What is the cleanest way to be able to use pscl::pR2 when you have many (more than 2 in this example) glm objects in your tibble?
Edit:
Overview of solution strategies:
(A) "fix" the glm object, so that update
can be applied to it:
glms %>% mutate(model = map(model,function(x){x$call = call2("glm",formula=x$formula,data=quote(Default),family='binomial');x})) %>%
mutate(pr2=map(model,pR2)) %>% unnest(pr2)
This 'runs', however, the computed R2 is off. So this solution strategy is probably a dead-end.
(B) Write a wrapper for `glm, as proposed by Artem. This should work fine. Downside: the calls look ugly.
I expanded on Artem's proposed solution to create glm3
.
glm3 <- function(formula,data,family) {
eval(rlang::expr( glm(!!rlang::enexpr(data),
formula=!!formula,
family=!!family ) ))}
glms3 <- Default_nested %>% mutate( model=map(data,glm3,formula=formul,family='binomial'),pr2=map(model,pR2) )
glms3 %>% unnest(pr2)
(C) In this particular case (pseudo R2s), simply write a better pseudo-r2 function. Since it's probably the only major statistic that doesn't work within purrr::map, this may actually make sense. I put together the psr2glm
function.
psr2glm=function(glmobj){
L.base=
logLik(
glm(formula = reformulate('1',gsub( " .*$", "", deparse(glmobj$formula) )),
data=glmobj$data,
family = glmobj$family))
n=length(glmobj$residuals)
L.full=logLik(glmobj)
D.full <- -2 * L.full
D.base <- -2 * L.base
G2 <- -2 * (L.base - L.full)
return(data.frame(McFadden = 1-L.full/L.base,
CoxSnell = 1 - exp(-G2/n),
Nagelkerke = (1 - exp((D.full - D.base)/n))/(1 - exp(-D.base/n))))
}
It works:
glms = Default_nested %>%
mutate(model=map(data,glm,formula=formul,family='binomial'))
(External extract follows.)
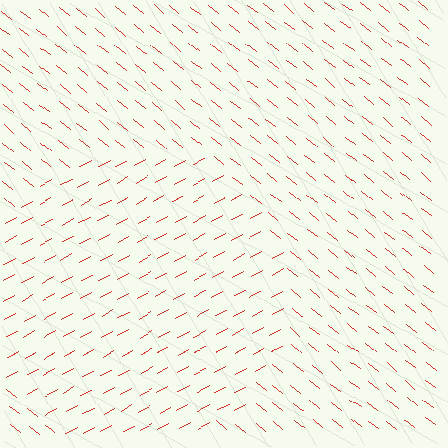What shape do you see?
I see a circle.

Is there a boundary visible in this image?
Yes, there is a texture boundary formed by a change in line orientation.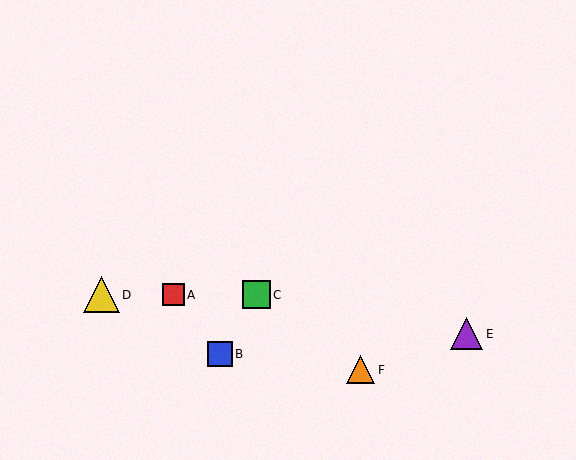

glms %>% mutate(pr2=map(model,psr2glm)) %>% unnest(pr2)
I consider proposing changes to DescTools:::PseudoR2, however, I first need to check if the solution is general.
The key to this idea is to skip update
and instead directly call glm
. All required information pieces are within the glm object, even within purrr::map.
Nice side effect of using psr2glm: unnest's output looks nice.
(D) Change either glm
or update
. Given that the glm object actually contains all necessary information, one could consider the observed behavior a bug. So it should be fixed in base R.